From 809ccef242df42ab43ca0b05e48bf841f840be4b Mon Sep 17 00:00:00 2001
From: Jed Barber <jjbarber@y7mail.com>
Date: Sun, 6 Jan 2019 21:48:55 +1100
Subject: Initial commit of design notes

---
 packrat_parser_lib_notes.txt | 263 +++++++++++++++++++++++++++++++++++++++++++
 1 file changed, 263 insertions(+)
 create mode 100644 packrat_parser_lib_notes.txt

(limited to 'packrat_parser_lib_notes.txt')

diff --git a/packrat_parser_lib_notes.txt b/packrat_parser_lib_notes.txt
new file mode 100644
index 0000000..faa423e
--- /dev/null
+++ b/packrat_parser_lib_notes.txt
@@ -0,0 +1,263 @@
+
+
+package structure:
+
+Packrat
+Packrat.Parser (generic over memoize enum, input item type, array of input items, graph of output item subarrays)

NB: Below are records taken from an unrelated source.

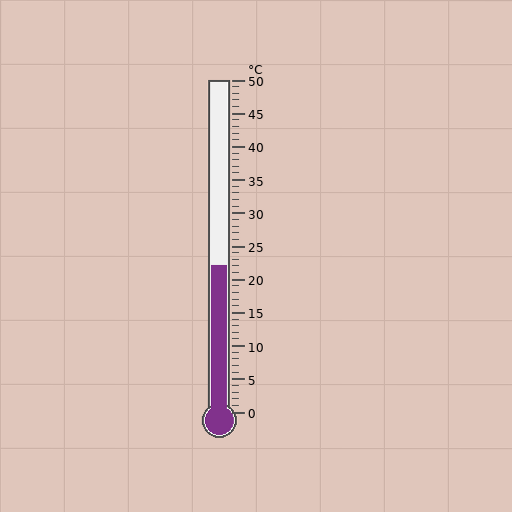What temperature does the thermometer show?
The thermometer shows approximately 22°C.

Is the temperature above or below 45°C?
The temperature is below 45°C.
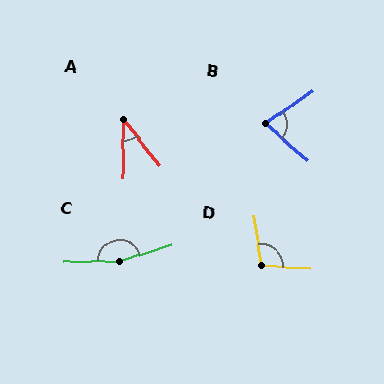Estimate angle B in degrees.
Approximately 76 degrees.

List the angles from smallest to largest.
A (38°), B (76°), D (102°), C (164°).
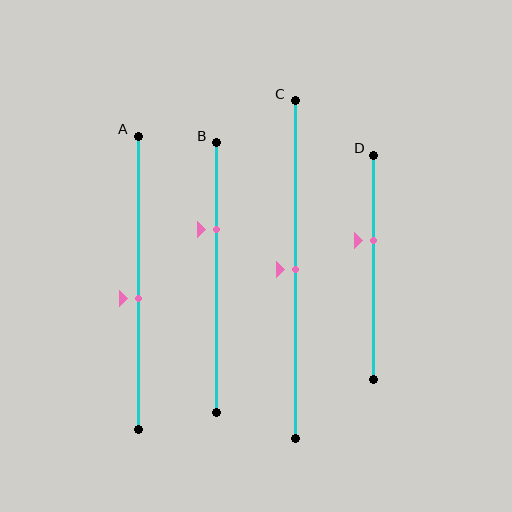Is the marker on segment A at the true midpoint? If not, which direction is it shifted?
No, the marker on segment A is shifted downward by about 5% of the segment length.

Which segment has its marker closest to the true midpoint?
Segment C has its marker closest to the true midpoint.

+Packrat.Parser.Combinators
+Packrat.Lexer (generic over stamp enum, input item type, array of input items, array of output items wrapped as tokens)
+Packrat.Lexer.Combinators
+Packrat.Util
+Packrat.Error (nested)
+Packrat.Graphs (nested, generic over leaf array type)

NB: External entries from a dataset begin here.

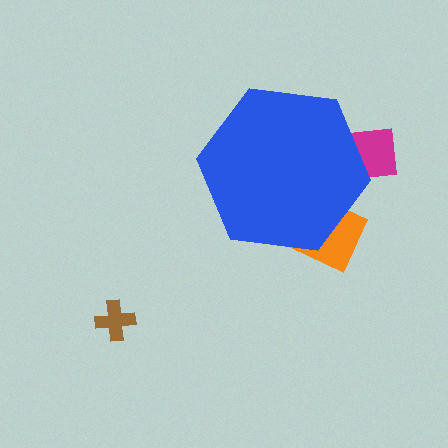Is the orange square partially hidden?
Yes, the orange square is partially hidden behind the blue hexagon.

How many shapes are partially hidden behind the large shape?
2 shapes are partially hidden.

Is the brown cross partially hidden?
No, the brown cross is fully visible.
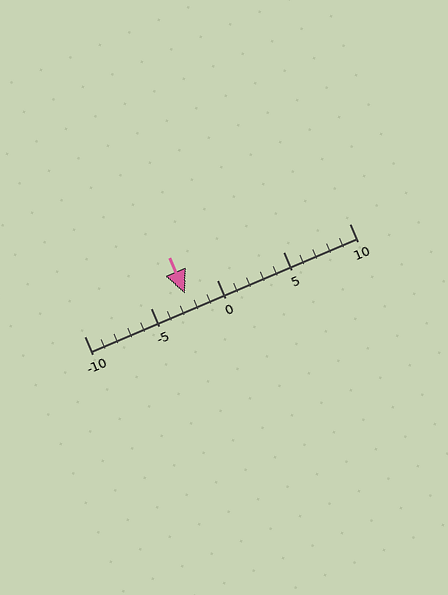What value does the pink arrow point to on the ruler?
The pink arrow points to approximately -2.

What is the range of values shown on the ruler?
The ruler shows values from -10 to 10.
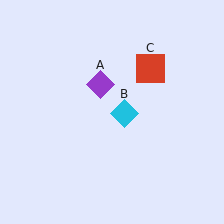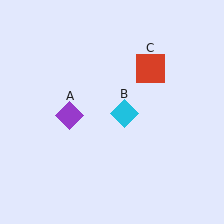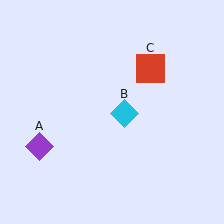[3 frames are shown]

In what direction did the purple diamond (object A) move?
The purple diamond (object A) moved down and to the left.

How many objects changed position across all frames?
1 object changed position: purple diamond (object A).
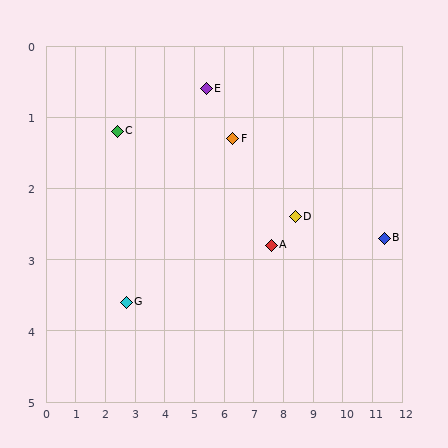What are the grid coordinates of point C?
Point C is at approximately (2.4, 1.2).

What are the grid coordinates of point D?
Point D is at approximately (8.4, 2.4).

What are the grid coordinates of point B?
Point B is at approximately (11.4, 2.7).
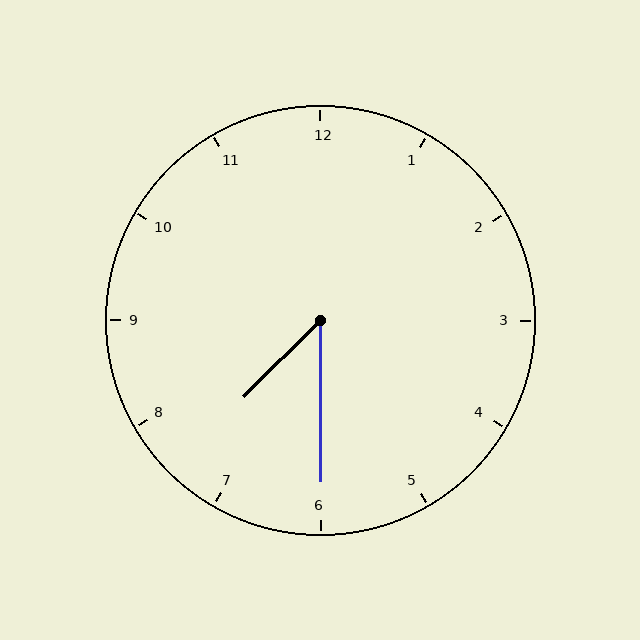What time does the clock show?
7:30.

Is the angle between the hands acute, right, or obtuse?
It is acute.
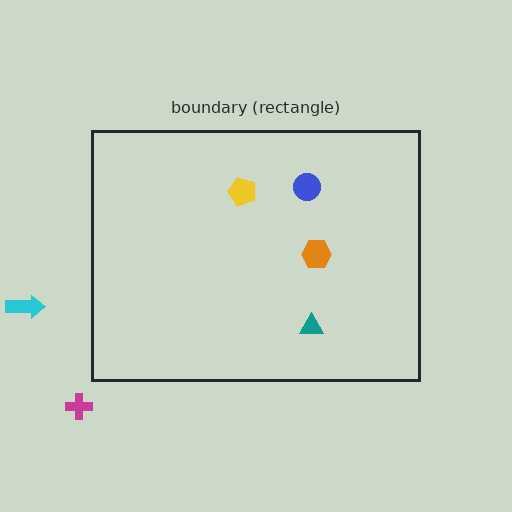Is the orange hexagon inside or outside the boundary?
Inside.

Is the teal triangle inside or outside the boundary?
Inside.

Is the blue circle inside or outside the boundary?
Inside.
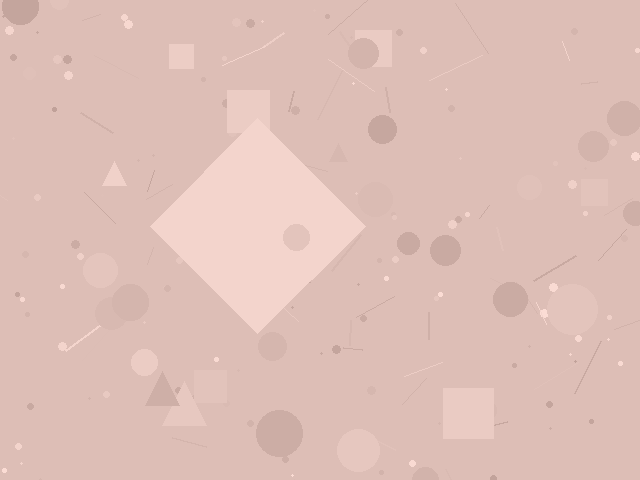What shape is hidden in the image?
A diamond is hidden in the image.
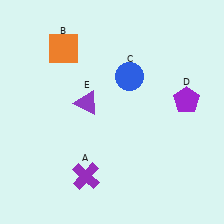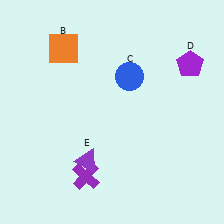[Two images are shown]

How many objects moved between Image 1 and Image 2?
2 objects moved between the two images.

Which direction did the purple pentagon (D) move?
The purple pentagon (D) moved up.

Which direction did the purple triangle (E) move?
The purple triangle (E) moved down.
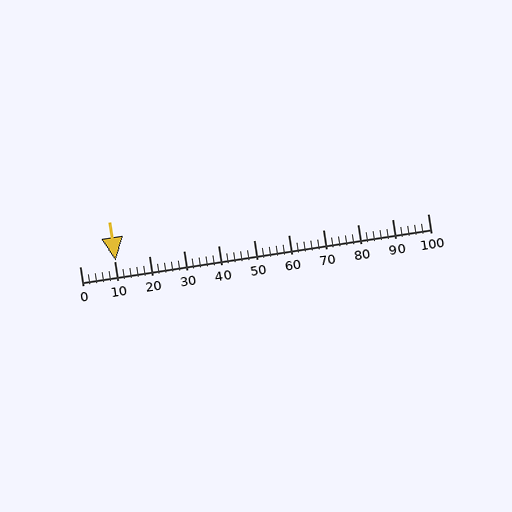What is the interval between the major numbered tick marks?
The major tick marks are spaced 10 units apart.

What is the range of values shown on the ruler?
The ruler shows values from 0 to 100.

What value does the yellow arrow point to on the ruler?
The yellow arrow points to approximately 10.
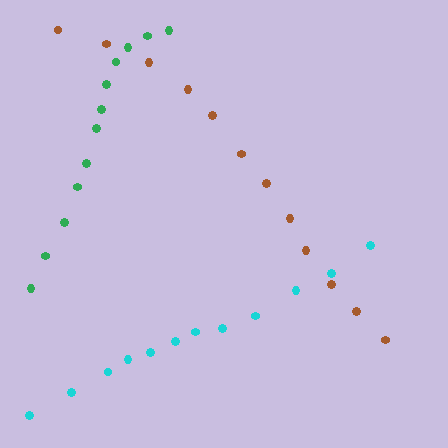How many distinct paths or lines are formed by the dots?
There are 3 distinct paths.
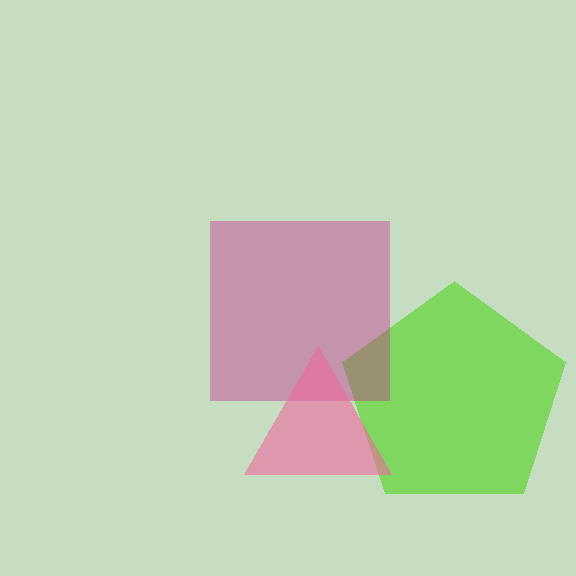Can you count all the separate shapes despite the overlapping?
Yes, there are 3 separate shapes.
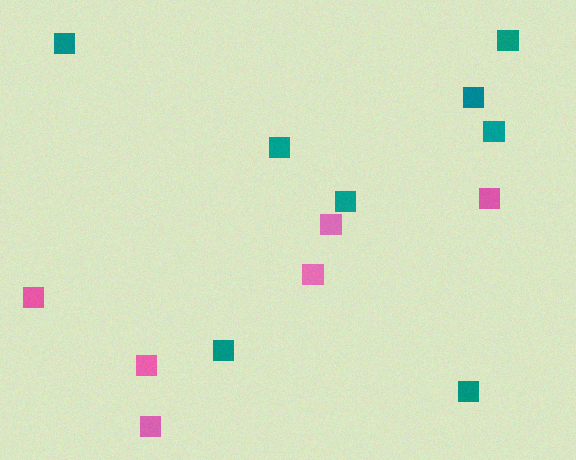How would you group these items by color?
There are 2 groups: one group of pink squares (6) and one group of teal squares (8).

+Packrat.Tokens (nested, generic over contained array)
+
+Ratnest.Tests
+Ratnest.Examples
+
+Calculator
+Tomita
+Off_Side
+
+
+
+
+planned order of writing:
+(in all cases notes here, then spec, then tests, then body)

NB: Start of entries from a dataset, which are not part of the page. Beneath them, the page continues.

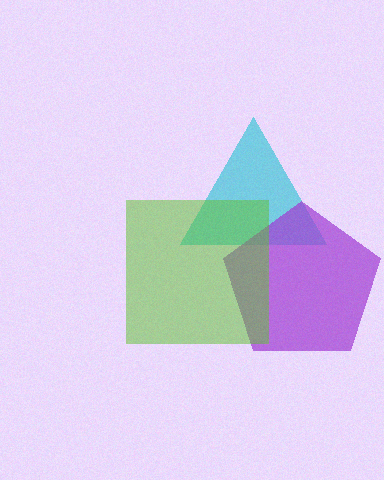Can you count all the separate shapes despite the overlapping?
Yes, there are 3 separate shapes.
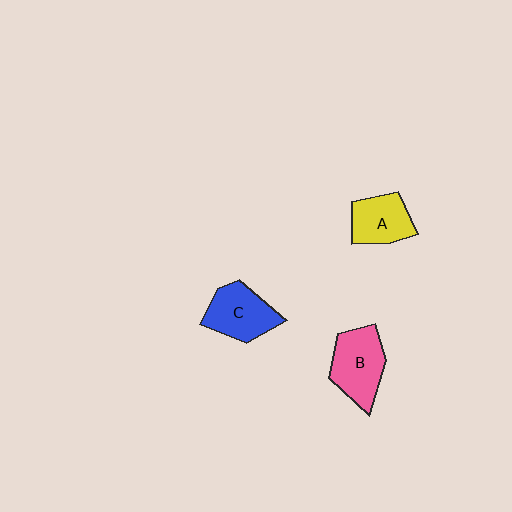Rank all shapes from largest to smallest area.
From largest to smallest: B (pink), C (blue), A (yellow).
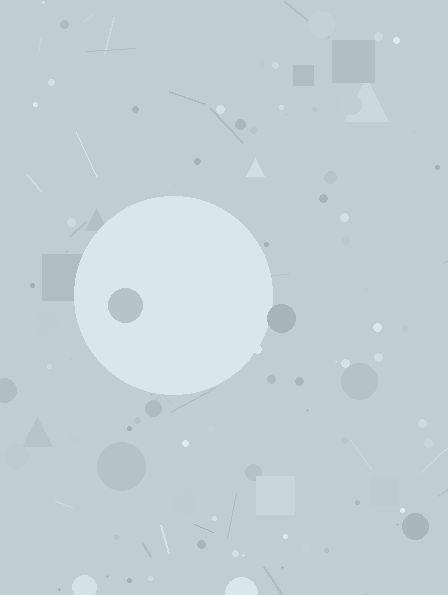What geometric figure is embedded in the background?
A circle is embedded in the background.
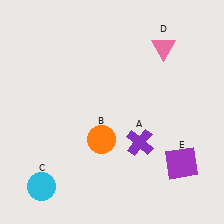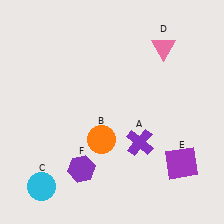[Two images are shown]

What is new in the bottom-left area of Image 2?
A purple hexagon (F) was added in the bottom-left area of Image 2.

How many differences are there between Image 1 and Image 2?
There is 1 difference between the two images.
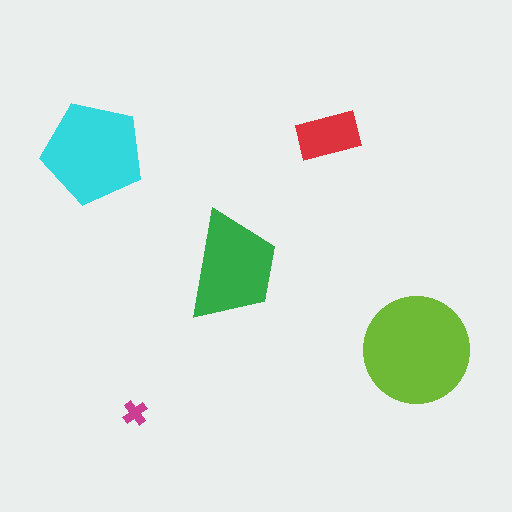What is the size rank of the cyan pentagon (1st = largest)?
2nd.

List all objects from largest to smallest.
The lime circle, the cyan pentagon, the green trapezoid, the red rectangle, the magenta cross.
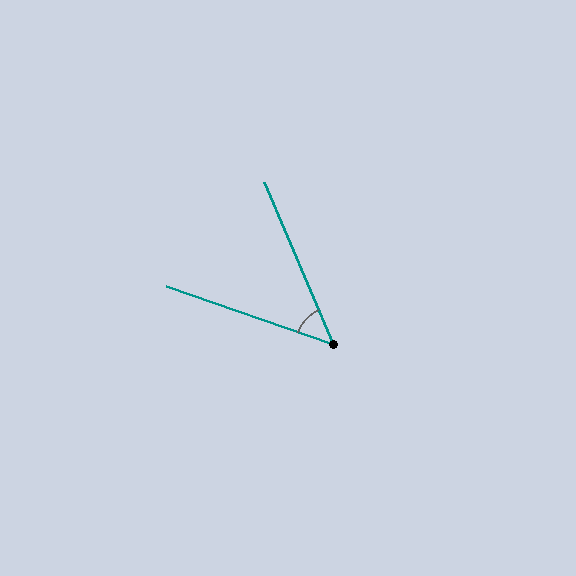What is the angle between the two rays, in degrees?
Approximately 48 degrees.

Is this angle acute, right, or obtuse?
It is acute.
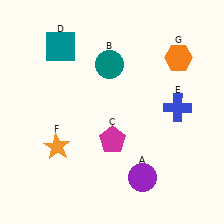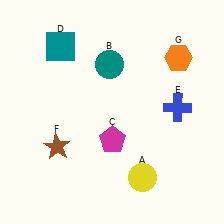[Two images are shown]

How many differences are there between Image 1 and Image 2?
There are 2 differences between the two images.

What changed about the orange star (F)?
In Image 1, F is orange. In Image 2, it changed to brown.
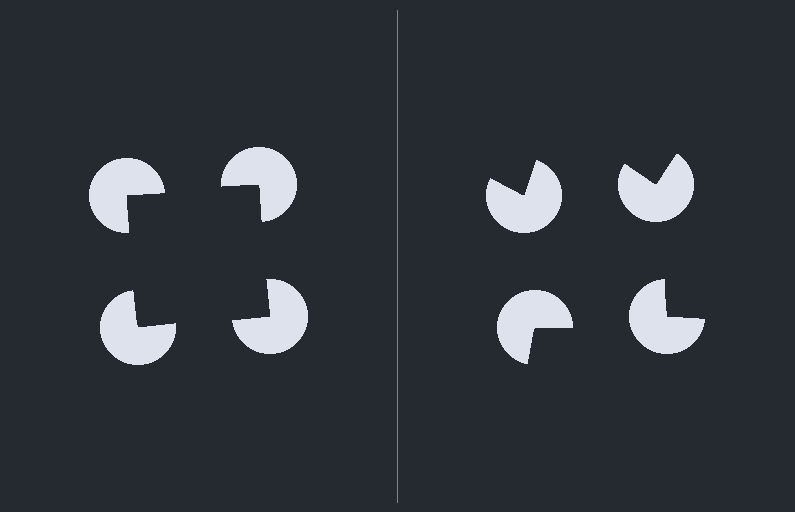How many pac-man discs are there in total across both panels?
8 — 4 on each side.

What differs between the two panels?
The pac-man discs are positioned identically on both sides; only the wedge orientations differ. On the left they align to a square; on the right they are misaligned.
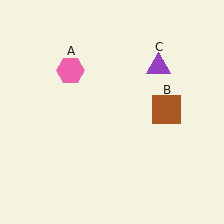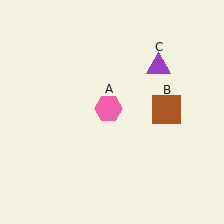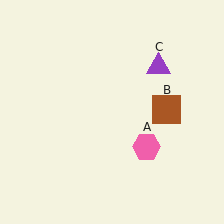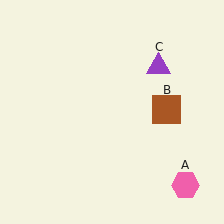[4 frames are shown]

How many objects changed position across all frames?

+(Ratnest not mentioned since that's where all the testing functions will go)
+
+Packrat.Util
+Packrat.Error
+Packrat.Tokens
+Packrat.Lexer
+Packrat.Lexer.Combinators
+Packrat.Graphs
+Packrat.Parser
+Packrat.Parser.Combinators
+Packrat (any remaining)
+Calculator
+Tomita
+Off_Side
+
+
+
+
+
+
+Packrat
+ - main package
+ - defines parser_component_function, lexer_component_function, syntax_tree, token_list, parser_context types
+ - parser_context type is completely opaque and has an empty_context constant
+ - syntax_tree is a tagged type container
+ - token_list is just an array (so can be any sort of string, or an array of tokens produced by a lexer, etc)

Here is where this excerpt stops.